John Lennon - when we played the Beatles, I WAS John
Willie Mays - the greatest living baseball player
Bill Moyers - opening the dialogue without being disagreeable
Carl Reiner - performer, writer, producer of a lot of entertainment I enjoyed
Paul Robeson - could pick him just on the voice alone
Jackie Robinson - just because
Pete Seeger - his ability to transform music from many cultures is phenomenal
Rod Serling - telling preachy stories about wrong and right without always being preachy
Dr.

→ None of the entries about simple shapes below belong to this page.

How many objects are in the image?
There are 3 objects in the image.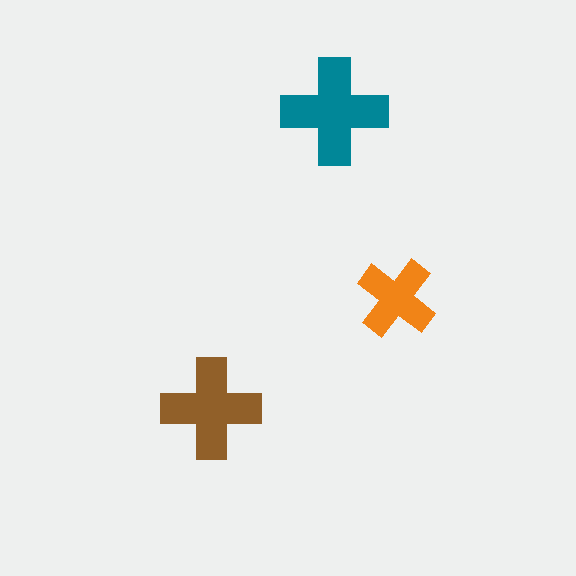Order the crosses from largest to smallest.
the teal one, the brown one, the orange one.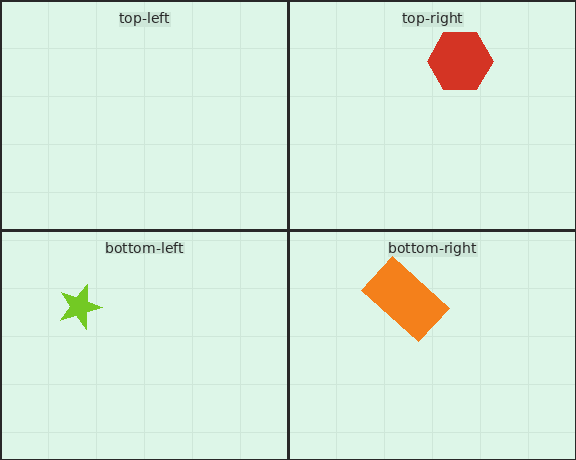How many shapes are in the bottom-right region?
1.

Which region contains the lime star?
The bottom-left region.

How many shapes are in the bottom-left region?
1.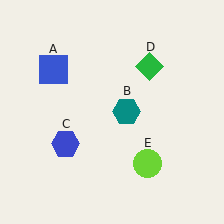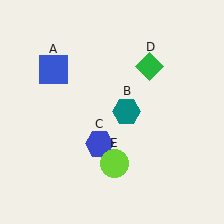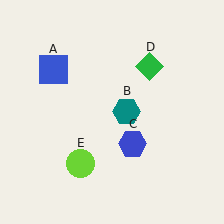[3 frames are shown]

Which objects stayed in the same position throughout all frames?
Blue square (object A) and teal hexagon (object B) and green diamond (object D) remained stationary.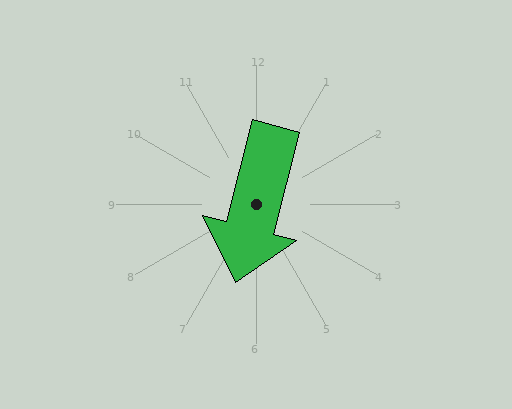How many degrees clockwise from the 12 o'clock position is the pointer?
Approximately 195 degrees.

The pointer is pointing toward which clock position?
Roughly 6 o'clock.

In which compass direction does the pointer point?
South.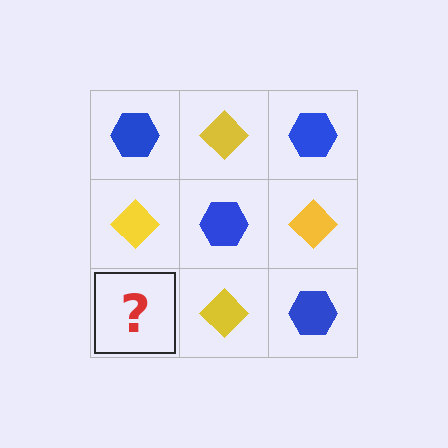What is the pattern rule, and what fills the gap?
The rule is that it alternates blue hexagon and yellow diamond in a checkerboard pattern. The gap should be filled with a blue hexagon.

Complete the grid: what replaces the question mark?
The question mark should be replaced with a blue hexagon.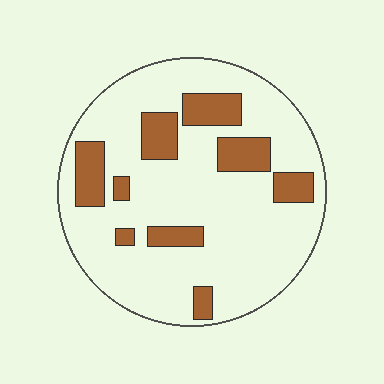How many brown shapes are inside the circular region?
9.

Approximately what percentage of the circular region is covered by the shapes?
Approximately 20%.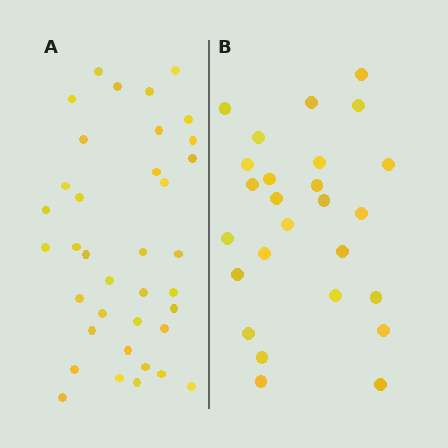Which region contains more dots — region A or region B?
Region A (the left region) has more dots.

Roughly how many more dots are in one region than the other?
Region A has roughly 12 or so more dots than region B.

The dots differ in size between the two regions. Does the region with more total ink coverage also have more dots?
No. Region B has more total ink coverage because its dots are larger, but region A actually contains more individual dots. Total area can be misleading — the number of items is what matters here.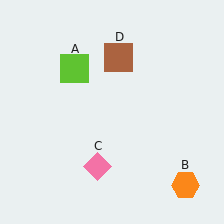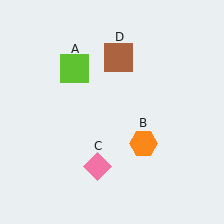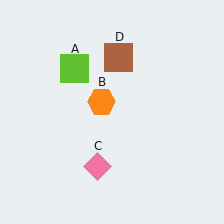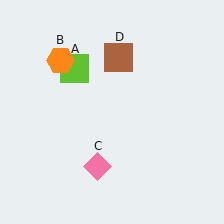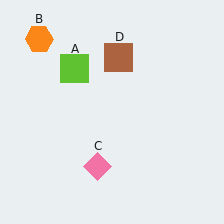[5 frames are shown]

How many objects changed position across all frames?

Seuss - I always especially loved the books where his characters spoke truth to power, such as Bartholemew and the Oobleck, and Yertle the Turtle
Art Speigelman - I loved his RAW magazine; then he created an even more amazing work
Earl Warren - liberties we take for granted, such as right to counsel and Miranda warnings we can credit (or blame, if you're of that inclination) the Warren Court
I'm not feeling the need to tag, although if Gordon, Rebecca, Uthaclena, Kelly or anyone else wants to, fine.